Michelle Burger, a neighbor of Pistorius who took the stand on the second day of a trial watched around the world, remained calm through intense questioning by the chief defense attorney. In a final exchange with the lead prosecutor on Tuesday, however, emotion washed over her as she recalled what she described as the terrified screams of a woman early on Valentine's Day last year.
"When I'm in the shower, I relive her shouts," Burger told prosecutor Gerrie Nel.
Burger, a university lecturer, lives 193 yards from Pistorius' house, where his girlfriend, Reeva Steenkamp, died in what the runner said was an accident.
Burger testified that she heard a man and a woman shouting, then the sound of four gunshots. She said the woman's screams continued during the gunshots and quickly faded away after the final one. She was the first witness called by the prosecution, which contends that Pistorius intentionally killed Steenkamp after a loud argument.

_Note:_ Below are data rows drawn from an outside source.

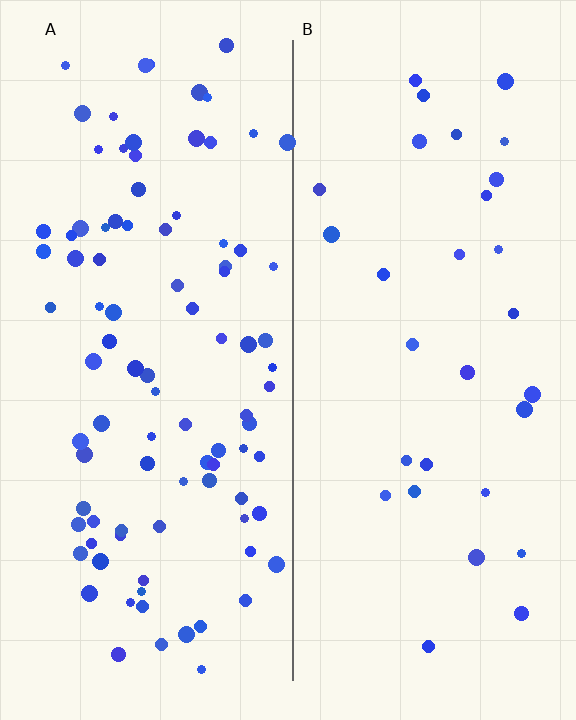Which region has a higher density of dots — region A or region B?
A (the left).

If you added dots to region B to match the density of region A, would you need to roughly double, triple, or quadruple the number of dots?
Approximately triple.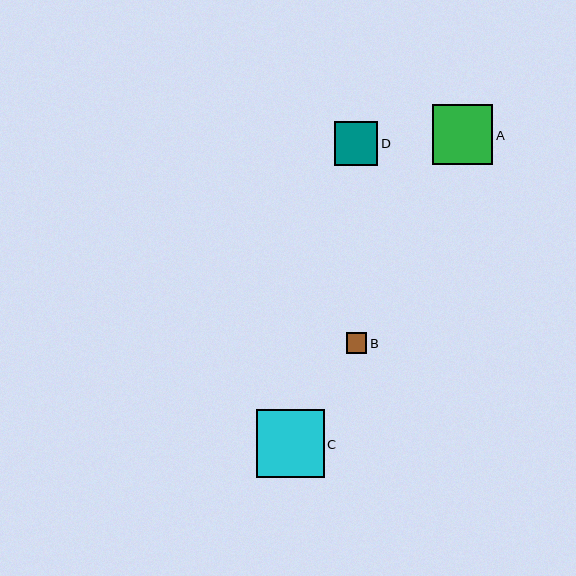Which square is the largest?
Square C is the largest with a size of approximately 68 pixels.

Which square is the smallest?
Square B is the smallest with a size of approximately 21 pixels.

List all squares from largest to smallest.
From largest to smallest: C, A, D, B.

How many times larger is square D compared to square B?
Square D is approximately 2.1 times the size of square B.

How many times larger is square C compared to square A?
Square C is approximately 1.1 times the size of square A.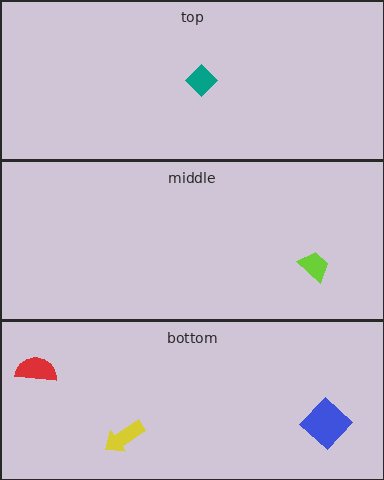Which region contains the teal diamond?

Her testimony contradicts Pistorius' account. He says he fired four times through the toilet cubicle door, hitting Steenkamp three times in the head, arm and hip or side area after thinking she was a dangerous intruder. He has pleaded not guilty.
During cross-examination of Burger, chief defense attorney Barry Roux suggested that she was mistaken in saying that she heard a woman screaming and that it was actually Pistorius shouting for help in a high voice after accidentally shooting Steenkamp.
Roux said Steenkamp was shot in the head, which would have resulted in brain damage and "no cognitive function" and so she wouldn't have been able to scream just after the last bullet struck, as Burger testified.
Burger disagreed. "I heard her voice just after the last shot," she said. "It faded away."
Her husband, Charl Johnson, also testified that "the last scream faded moments after the last gunshot was fired."